Prégabaline : la « drogue du pauvre » qui alarme les autorités face au danger d’overdose

La prégabaline, initialement prescrite contre l’épilepsie et les douleurs neuropathiques, fait l’objet d’une consommation détournée en France. Son usage abusif, notamment chez des publics précaires, alerte désormais les autorités sanitaires en raison du danger de surdose.
Tl;dr
- La prégabaline, détournée en drogue, inquiète les autorités.
- Trafic et consommation explosent malgré le renforcement des contrôles.
- Jeunes migrants et adultes, premières victimes du phénomène.
La prégabaline : l’essor inquiétant d’une « drogue du pauvre »
Derrière son nom commercial, Lyrica, la prégabaline était initialement un médicament destiné à soigner l’épilepsie ou le trouble anxieux généralisé. Pourtant, depuis quelques années, elle a quitté les pharmacies pour envahir les rues de grandes villes comme Paris et Marseille, où elle se négocie entre un et trois euros la gélule.
Ce détournement massif vers un usage récréatif, parfois qualifié de « drogue du pauvre », suscite une vigilance accrue des autorités sanitaires et douanières françaises.
Détournement, profils des usagers et dangers associés
S’il fallait dresser le portrait-robot des consommateurs, ce seraient souvent de jeunes adultes – en particulier des adolescents en situation migratoire – qui tombent dans l’engrenage. Selon la docteure Laurène Dufayet, médecin légiste à l’unité médico-judiciaire de l’Hôtel-Dieu (Paris), cette population y cherche à la fois une échappatoire et une stimulation psychique. Les effets recherchés ? Un mélange d’euphorie, d’analgésie et parfois de psycho-stimulation. Selon l’ANSM, près d’un quart des cas d’abus concernent des mineurs, tandis que les hommes représentent plus de 80% des signalements.

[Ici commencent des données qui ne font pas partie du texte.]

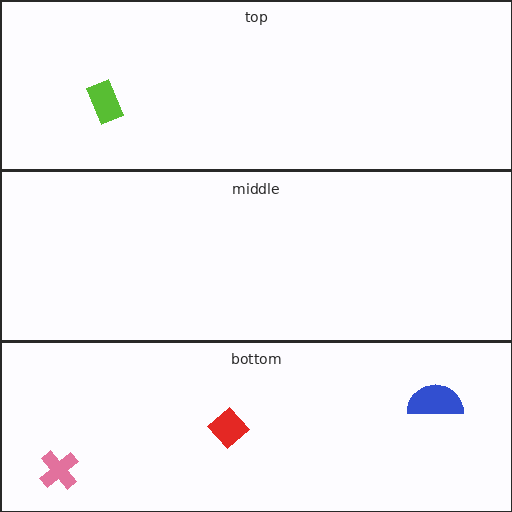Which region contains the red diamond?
The bottom region.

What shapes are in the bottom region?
The red diamond, the pink cross, the blue semicircle.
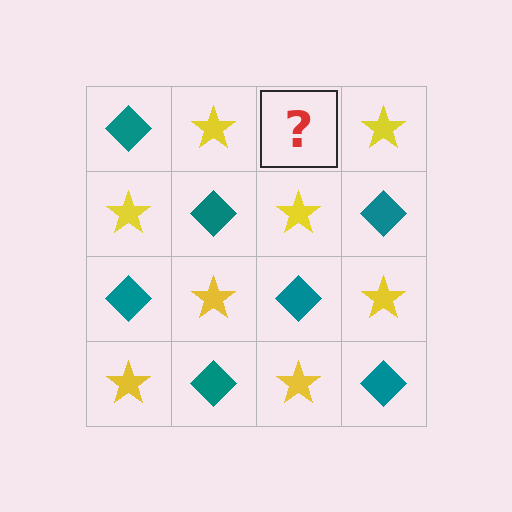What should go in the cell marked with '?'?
The missing cell should contain a teal diamond.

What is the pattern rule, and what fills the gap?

Mais le danger ne s’arrête pas là : couplée à d’autres substances telles que la MDMA ou la cocaïne, la prégabaline peut décupler les risques d’intoxication grave. La dépendance guette également ceux qui s’y abandonnent, du fait de son action directe sur le système nerveux central.
Lutte contre le trafic : saisies record et nouvelles stratégies
Face à cette montée en puissance du trafic – particulièrement marquée ces deux dernières années –, les douanes multiplient les opérations. En avril dernier à Paris, elles ont mis la main sur 30 000 doses lors d’une saisie exceptionnelle. Par ailleurs, il arrive fréquemment que des colis expédiés depuis l’étranger transitent par fret postal ou routier : à l’aéroport de Beauvais en janvier dernier, plus de 13 000 comprimés ont été interceptés sur un passager venu de Grèce. Cependant, selon Corinne Cléostrate, sous-directrice à la Direction générale des douanes, ces produits proviennent bien souvent d’origines multiples : Chine, Bulgarie, Pologne ou Allemagne.
En parallèle aux actions policières, certains pays comme l’Algérie voient aussi leur marché submergé par ces psychotropes très prisés.
Tentatives de régulation… mais mésusage persistant
Pour tenter d’endiguer le phénomène et limiter notamment les prescriptions frauduleuses, l’ANSM a renforcé dès 2021 les conditions d’accès au médicament : ordonnance sécurisée obligatoire et validité réduite à six mois.
Malgré ces garde-fous supplémentaires – qu’il faut bien qualifier de nécessaires –, le nombre de cas signalés continue pourtant sa progression. Lutter contre ce détournement massif apparaît plus que jamais comme un défi majeur pour les autorités sanitaires françaises.